Hamburg In vier Schritten zur Verschwörungstheorie: Wie Popstar Taylor Swift zur Zielscheibe wird
Haben Sie sich auch schon immer gefragt, wie man Verschwörungsmythen erfolgreich in die Welt setzt? Der aktuelle Fall von Popstar Taylor Swift zeigt, wie leicht man sich in vier einfachen Schritten eine Verschwörungstheorie basteln kann.
Erinnern Sie sich noch an Pizzagate? Die Verschwörungstheorie machte während der US-Präsidentschaftswahl 2016 die Runde. Angeblich betrieb eine Gruppe um die damalige Präsidentschaftskandidatin Hillary Clinton unter einer Pizzeria in Washington D.C. einen Kindersexring.
Alles an dieser Behauptung klingt verrückt, dennoch stürmte 2016 ein bewaffneter Mann die besagte Pizzeria. Er wollte die dort festgehaltenen Kinder befreien. Einziges Problem: Weder fand er dort gefangengehaltene Kinder, noch hatte die Pizzeria überhaupt einen Keller, in dem diese angeblich sein sollten.
Wie aber schafft man es, eine Verschwörungserzählung zu erfinden, die einerseits völlig unglaubwürdig ist, andererseits aber bei recht vielen Menschen hängen bleibt?
Was auf den ersten Blick schwer wirken mag, ist in der Praxis erstaunlich einfach.
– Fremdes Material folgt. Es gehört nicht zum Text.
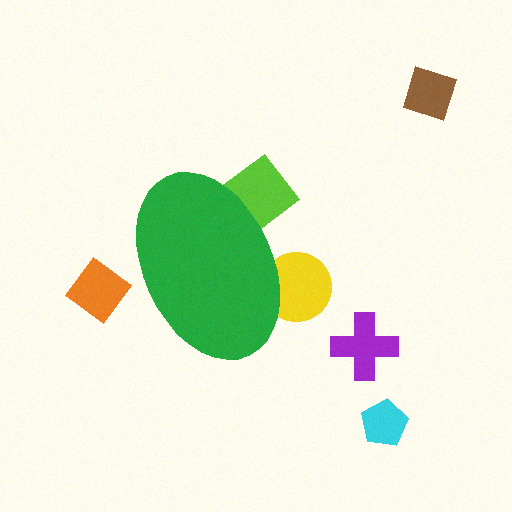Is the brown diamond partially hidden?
No, the brown diamond is fully visible.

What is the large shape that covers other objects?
A green ellipse.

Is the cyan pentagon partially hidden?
No, the cyan pentagon is fully visible.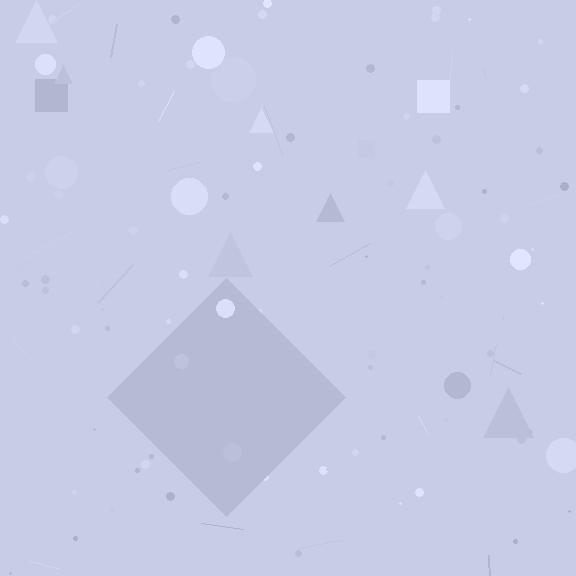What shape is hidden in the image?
A diamond is hidden in the image.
Als ein gutes Lehrbeispiel dienen die Verschwörungsmythen rund um Popstar Taylor Swift, die gerade in den USA die Runde machen.
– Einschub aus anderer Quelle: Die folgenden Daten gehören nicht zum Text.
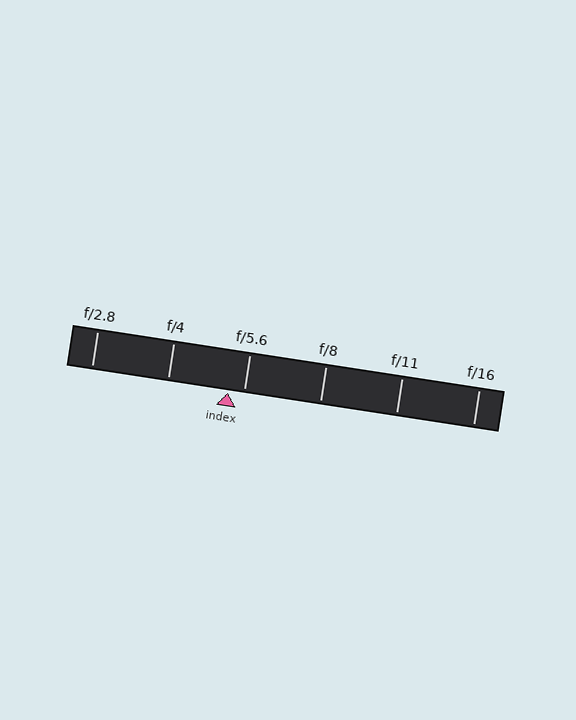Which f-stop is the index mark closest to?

Demnach ist Swift angeblich Teil einer psychologischen Operation des Pentagons, um die öffentliche Meinung zu manipulieren. Gleichzeitig nutze das Weiße Haus sie, um Wähler für die Demokraten zu mobilisieren. Maßgeblich verbreitet werden die Behauptungen vom Sender Fox News.
Verfolgt man das Vorgehen, ergibt sich ein einfacher, vierstufiger Plan.
Ein Clip des einflussreichen Foxs-News-Moderators Jesse Waters verbindet diese Elemente geradezu vorbildlich.
Schritt 1: Taylor Swift eignet sich hervorragend als Anker für eine rechte Verschwörung. Die Sängerin setzt sich unter anderem für die LGBTQ-Community und gegen Waffengewalt ein. Außerdem rief sie ihre Fans vor einigen Monaten dazu auf, sich als Wähler zu registrieren. Das gemeinnützige Portal, dass sie dabei in den sozialen Medien verlinkt hatte, erhielt daraufhin enormen Zulauf. Allein dadurch machte sich Swift bei den Rechten in den USA unbeliebt.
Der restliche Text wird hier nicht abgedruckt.